Virtual Circuits in QNX2

Hi there,

we are running a 12-node QNX2 system in a ‘cluster’ configuration with node
1 having overall control of the system. There are approximately 74 tasks
running on node 1 with around 50 tasks running on the other nodes. There is
extensive inter-node communications and over a period of time one of the
tasks is generating excessive amounts of virtual circuits which eventually
eat up all available tasks and crash the system.

Should the OS be cleaning up these VC’s or should they be killed from within
the application? Is there any way of killing these VC’s without crashing the
task from which they are generated?

Any info on the creation/killing of VC’s would be appreciated.

Thanks,

Russ Bilbey

Do you know how you are creating the vcses?
Anytime you have node to node communication a virtual circuit is created on
each side.
This can be just file access, queue access, explicit task send/receive, etc.

The majority of our vcs use, is using name_locate() to get a tid so we can
send a message to a specific task.
We also access queues on other nodes.
Whenever you do a name_locate() across the net, a vcs will be created on
each side.
Once you have finished with the vcs it should be removed using vc_release().
If you use name_locate() and then send to the tid, if the send fails you
should release the vcs and
relocate the task tid. We had a problem at one time because this wasn’t
being done.
This may be the problem your seeing. Maybe a failure has occured and
recovery includes relocating the task and not
clearing the previous vcs.

We’ve had other similar problems when nodes have been rebooted leaving open
vcses because of the way
the alive command was used in the sysinit files.

If this doesn’t help, maybe more info on your application would help.

ms…



Russ Bilbey <russ@bilbey.com> wrote in message
news:9ebf11$kq2$1@inn.qnx.com

Hi there,

we are running a 12-node QNX2 system in a ‘cluster’ configuration with
node
1 having overall control of the system. There are approximately 74 tasks
running on node 1 with around 50 tasks running on the other nodes. There
is
extensive inter-node communications and over a period of time one of the
tasks is generating excessive amounts of virtual circuits which eventually
eat up all available tasks and crash the system.
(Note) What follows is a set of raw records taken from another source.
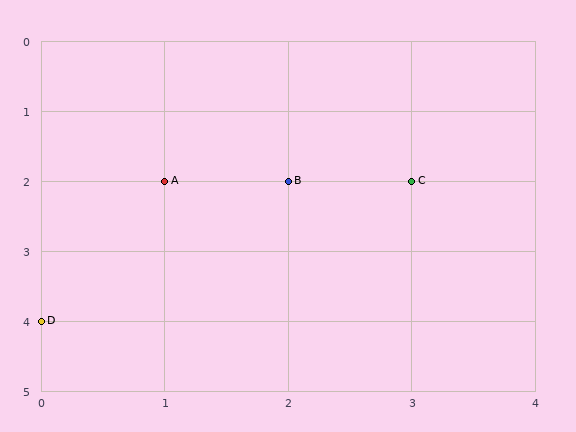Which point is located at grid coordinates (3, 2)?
Point C is at (3, 2).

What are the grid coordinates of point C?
Point C is at grid coordinates (3, 2).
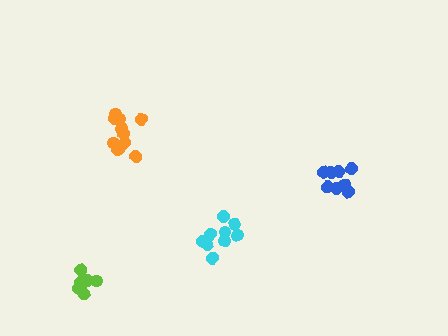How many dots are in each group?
Group 1: 11 dots, Group 2: 8 dots, Group 3: 7 dots, Group 4: 9 dots (35 total).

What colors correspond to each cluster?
The clusters are colored: orange, blue, lime, cyan.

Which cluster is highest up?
The orange cluster is topmost.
Should the OS be cleaning up these VC’s or should they be killed from
within
the application? Is there any way of killing these VC’s without crashing
the
task from which they are generated?

Any info on the creation/killing of VC’s would be appreciated.

Thanks,

Russ Bilbey

Thanks Mike, this is great info.

I’m only really starting the digging here so can’t fill you in too much. The
main problem is that this is someone else’s legacy code and no-one here
really knows how it all works. Until recently, we thought that the OS was
running out of tasks (real tasks as opposed to pseudo-tasks - in this case
VC’s) i.e the available tasks would hit 0 then the system crashed. We now
know that the ‘real’ tasks are stable at about 74 and the VC count is going
through the roof.

I look forward to your comments once I’ve dug a little deeper.

Many thanks once again.

Russ.


Mike Schneider <Mike.Schneider@us.heidelberg.com> wrote in message
news:9ebk7e$npm$1@inn.qnx.com

Do you know how you are creating the vcses?
Anytime you have node to node communication a virtual circuit is created
on
each side.
This can be just file access, queue access, explicit task send/receive,
etc.

The majority of our vcs use, is using name_locate() to get a tid so we can
send a message to a specific task.
We also access queues on other nodes.
Whenever you do a name_locate() across the net, a vcs will be created on
each side.
Once you have finished with the vcs it should be removed using
vc_release().
If you use name_locate() and then send to the tid, if the send fails you
should release the vcs and
relocate the task tid. We had a problem at one time because this wasn’t
being done.
This may be the problem your seeing. Maybe a failure has occured and
recovery includes relocating the task and not
clearing the previous vcs.

We’ve had other similar problems when nodes have been rebooted leaving
open
vcses because of the way
the alive command was used in the sysinit files.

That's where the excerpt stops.